Let's find f(pi^ai):
First, it is clear that if p is a divisor of n, then the number of i that satisfies gcd(i,n)==p is Φ(n/p).
Proof: gcd(i,n)==p. Let i=k*p,n=m*p.
Then gcd(k,m)=1, that is, k and m are relatively prime, and the number of i that satisfies the condition is required to find the number of k corresponding to i, that is, to find the Euler function of m, m= n/p, so the number of i that satisfies the condition is Φ(m)=Φ(n/p).

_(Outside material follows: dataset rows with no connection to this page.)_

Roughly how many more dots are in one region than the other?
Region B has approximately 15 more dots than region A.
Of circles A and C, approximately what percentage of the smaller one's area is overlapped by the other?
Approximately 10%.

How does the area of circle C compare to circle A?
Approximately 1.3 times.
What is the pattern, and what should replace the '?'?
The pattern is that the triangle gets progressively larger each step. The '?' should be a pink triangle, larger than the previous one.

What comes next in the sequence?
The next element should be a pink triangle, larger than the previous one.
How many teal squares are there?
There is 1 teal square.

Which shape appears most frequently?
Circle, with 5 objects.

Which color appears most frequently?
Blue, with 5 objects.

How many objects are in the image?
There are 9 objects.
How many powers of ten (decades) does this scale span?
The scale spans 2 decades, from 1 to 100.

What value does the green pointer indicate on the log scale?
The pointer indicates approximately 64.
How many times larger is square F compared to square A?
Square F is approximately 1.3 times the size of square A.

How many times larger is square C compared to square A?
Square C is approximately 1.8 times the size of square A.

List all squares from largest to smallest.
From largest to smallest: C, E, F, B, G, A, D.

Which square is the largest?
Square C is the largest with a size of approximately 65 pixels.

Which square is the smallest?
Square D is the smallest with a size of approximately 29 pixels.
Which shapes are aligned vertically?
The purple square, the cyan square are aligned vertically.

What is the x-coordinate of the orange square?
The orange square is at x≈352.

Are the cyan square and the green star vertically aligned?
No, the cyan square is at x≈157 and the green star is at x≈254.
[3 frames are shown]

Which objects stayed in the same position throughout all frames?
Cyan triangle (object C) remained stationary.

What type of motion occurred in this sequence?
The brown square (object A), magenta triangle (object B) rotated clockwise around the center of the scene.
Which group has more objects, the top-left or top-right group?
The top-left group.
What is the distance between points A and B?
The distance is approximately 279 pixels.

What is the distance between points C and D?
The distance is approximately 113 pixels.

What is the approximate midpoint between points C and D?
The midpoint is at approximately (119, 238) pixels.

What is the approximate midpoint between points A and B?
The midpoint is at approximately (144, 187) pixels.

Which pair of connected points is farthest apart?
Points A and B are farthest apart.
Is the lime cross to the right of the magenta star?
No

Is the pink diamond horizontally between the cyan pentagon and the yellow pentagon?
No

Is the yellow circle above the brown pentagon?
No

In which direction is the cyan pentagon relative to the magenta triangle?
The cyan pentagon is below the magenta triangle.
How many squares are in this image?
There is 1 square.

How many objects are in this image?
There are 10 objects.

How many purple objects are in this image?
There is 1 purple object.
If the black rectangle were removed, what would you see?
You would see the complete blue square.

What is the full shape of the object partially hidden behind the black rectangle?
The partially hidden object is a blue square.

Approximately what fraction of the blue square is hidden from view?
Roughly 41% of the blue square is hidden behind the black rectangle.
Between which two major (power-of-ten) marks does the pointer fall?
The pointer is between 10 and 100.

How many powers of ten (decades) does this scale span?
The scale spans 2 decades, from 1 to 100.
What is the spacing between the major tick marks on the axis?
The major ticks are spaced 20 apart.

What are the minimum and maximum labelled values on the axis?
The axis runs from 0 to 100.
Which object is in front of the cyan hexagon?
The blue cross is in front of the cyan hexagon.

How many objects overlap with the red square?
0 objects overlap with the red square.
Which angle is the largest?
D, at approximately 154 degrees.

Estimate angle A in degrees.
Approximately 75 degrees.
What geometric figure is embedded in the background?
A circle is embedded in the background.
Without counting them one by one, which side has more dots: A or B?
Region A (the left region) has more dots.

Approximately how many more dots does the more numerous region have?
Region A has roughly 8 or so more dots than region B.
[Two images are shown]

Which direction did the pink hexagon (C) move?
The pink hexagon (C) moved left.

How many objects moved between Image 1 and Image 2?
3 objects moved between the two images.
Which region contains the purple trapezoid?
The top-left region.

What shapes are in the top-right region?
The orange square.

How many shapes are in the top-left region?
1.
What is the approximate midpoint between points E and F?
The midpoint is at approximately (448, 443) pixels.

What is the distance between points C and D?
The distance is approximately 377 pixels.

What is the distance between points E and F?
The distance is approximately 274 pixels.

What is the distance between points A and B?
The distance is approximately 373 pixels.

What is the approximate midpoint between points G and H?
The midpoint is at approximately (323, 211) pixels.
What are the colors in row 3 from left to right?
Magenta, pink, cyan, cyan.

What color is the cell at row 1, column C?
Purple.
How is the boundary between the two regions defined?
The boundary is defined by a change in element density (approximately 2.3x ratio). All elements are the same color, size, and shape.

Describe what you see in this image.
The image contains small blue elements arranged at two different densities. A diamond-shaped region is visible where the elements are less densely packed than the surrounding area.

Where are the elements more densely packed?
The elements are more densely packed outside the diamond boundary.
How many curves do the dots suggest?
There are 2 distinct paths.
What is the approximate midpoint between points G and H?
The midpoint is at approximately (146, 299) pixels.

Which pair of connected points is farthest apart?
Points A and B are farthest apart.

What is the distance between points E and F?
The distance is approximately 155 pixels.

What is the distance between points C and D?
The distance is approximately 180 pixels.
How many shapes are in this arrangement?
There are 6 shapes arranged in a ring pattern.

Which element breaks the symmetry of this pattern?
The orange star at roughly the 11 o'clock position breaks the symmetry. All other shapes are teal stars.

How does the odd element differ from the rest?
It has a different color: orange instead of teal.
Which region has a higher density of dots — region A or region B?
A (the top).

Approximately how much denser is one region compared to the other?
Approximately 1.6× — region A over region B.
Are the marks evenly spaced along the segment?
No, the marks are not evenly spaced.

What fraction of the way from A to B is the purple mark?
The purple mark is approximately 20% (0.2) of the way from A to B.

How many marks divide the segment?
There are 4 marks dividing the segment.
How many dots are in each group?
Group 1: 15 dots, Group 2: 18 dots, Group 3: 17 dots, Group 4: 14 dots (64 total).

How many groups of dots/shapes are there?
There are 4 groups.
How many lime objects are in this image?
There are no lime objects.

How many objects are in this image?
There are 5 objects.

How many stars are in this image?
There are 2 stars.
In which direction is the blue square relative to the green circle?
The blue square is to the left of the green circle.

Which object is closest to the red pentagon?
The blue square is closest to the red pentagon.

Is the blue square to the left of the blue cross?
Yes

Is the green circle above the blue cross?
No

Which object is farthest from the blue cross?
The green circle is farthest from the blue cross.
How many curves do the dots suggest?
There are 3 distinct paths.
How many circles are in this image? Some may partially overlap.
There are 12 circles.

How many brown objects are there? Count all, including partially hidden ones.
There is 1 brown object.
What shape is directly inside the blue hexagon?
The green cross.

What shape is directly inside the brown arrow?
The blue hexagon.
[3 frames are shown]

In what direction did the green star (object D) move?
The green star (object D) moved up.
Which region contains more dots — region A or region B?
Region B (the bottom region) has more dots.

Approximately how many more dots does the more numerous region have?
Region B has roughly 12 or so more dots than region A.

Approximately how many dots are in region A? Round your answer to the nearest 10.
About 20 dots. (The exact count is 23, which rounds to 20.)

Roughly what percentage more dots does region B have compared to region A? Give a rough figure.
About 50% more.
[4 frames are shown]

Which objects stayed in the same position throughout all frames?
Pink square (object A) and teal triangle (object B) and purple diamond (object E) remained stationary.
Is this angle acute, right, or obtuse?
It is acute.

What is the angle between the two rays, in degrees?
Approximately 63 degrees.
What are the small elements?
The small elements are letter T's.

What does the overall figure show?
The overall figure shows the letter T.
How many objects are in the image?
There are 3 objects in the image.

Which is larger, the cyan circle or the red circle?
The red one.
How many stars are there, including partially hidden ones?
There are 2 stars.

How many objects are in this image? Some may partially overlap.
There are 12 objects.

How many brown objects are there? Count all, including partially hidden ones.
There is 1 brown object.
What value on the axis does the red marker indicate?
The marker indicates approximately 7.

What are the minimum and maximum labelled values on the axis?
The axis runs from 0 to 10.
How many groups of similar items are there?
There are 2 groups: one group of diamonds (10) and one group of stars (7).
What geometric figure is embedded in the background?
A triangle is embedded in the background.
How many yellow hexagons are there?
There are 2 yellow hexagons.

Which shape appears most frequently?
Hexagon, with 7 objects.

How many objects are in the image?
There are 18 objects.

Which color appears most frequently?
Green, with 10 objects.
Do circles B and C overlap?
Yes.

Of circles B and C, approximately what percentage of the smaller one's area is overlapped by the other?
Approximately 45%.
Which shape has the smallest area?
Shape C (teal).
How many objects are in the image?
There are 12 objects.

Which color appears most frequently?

Well, using this principle to find f(pi^ai) is to enumerate each divisor of pi^ai (in fact, pi^t, t<=ai), and then find gcd(i, pi^ai )== the number of i's satisfied by pi^t, so the number*pi^t is part of the required answer.
公式:
f(pi^ai)=Φ(pi^ai)+pi*Φ(pi^(ai-1))+pi^2*Φ(pi^(ai-2))+...+pi^ (ai-1)* Φ(pi)+pi^ai*Φ(1);
Here we can simplify the part of finding the Euler function, because there is only one divisor pi in f(pi^ai), so:
Φ(pi^ai)=pi^ai-pi^(ai-1)。
Proof: The number of positive integers less than pi^ai is p^ai - 1;
Among them, the positive integers that are not coprime to pi^ai are (pi*1,pi*2,...,pi*(pi^(ai-1)-1) ) total pi^(ai-1)-1 indivual.
∴
Φ(pi^ai)=pi^ai -1 -(pi^(ai-1)-1)=pi^ai-pi^(ai-1)。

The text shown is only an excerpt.